Google's Gemma 4: Small Models, Big Performance

Google released Gemma 4 this week, and the performance charts tell an interesting story. The company claims its 31-billion-parameter model ranks third globally among open models—behind only systems with hundreds of billions or even a trillion parameters. If accurate, that's not incremental progress. That's a different approach to the problem.

The pitch is straightforward: smaller models that perform like larger ones. Gemma 4 comes in four sizes, from an "effective" 2 billion parameters up to 31 billion. The largest version supposedly matches models ten times its size on standard benchmarks. Tech YouTuber Matthew Berman, who covers AI developments, put it bluntly: "These are not massive models. These are actually relatively small models, perfect models to fit on your GPU."
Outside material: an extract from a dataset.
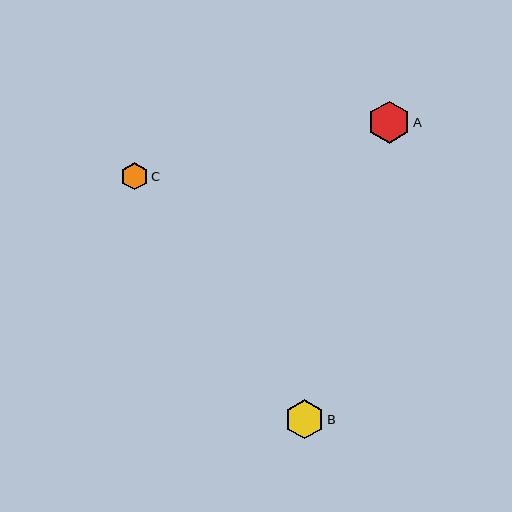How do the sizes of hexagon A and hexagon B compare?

I've covered enough AI releases to know that "unprecedented" and "state-of-the-art" appear in nearly every announcement. What matters is whether the claims hold up under scrutiny and what trade-offs were made to get there.

The Numbers Game

The performance data centers on something called ELO scoring, borrowed from chess rankings. On Google's charts, Gemma 4's 31B model sits near the top-left corner—the desirable position indicating high performance with relatively few parameters. It scores comparably to Qwen 3.5, which requires 397 billion parameters with 17 billion active. That's a meaningful difference in computational requirements.

Berman tested the model and confirmed it runs on "medium to high-end normal consumer hardware." Not everyone owns a desktop with 64GB of RAM, but such machines exist in offices and homes. Compare that to models requiring specialized server hardware that costs six figures.

The smaller "effective" models use a technique called per-layer embeddings. Instead of adding more layers, each decoder layer gets its own small embedding for every token. The embedding tables are large but only used for quick lookups, which is why the effective parameter count differs from the total. I had to look that up. It's a clever optimization, assuming it doesn't degrade quality in ways the benchmarks don't capture.

What Gets Sacrificed

No engineering achievement comes without compromise. Gemma 4's context window maxes out at 256,000 tokens for the larger models and 128,000 for the edge versions. That's adequate for most tasks but notably smaller than some competing models that handle a million tokens or more.

For code generation—one of AI's most practical applications—Berman was frank about the limitations: "If you are doing coding, you are most likely using a hosted frontier model. If I am writing code, I want to use the best model on the planet." Local models work for coding, he noted, but it's not his preference. That's useful honesty in a field prone to overselling capabilities.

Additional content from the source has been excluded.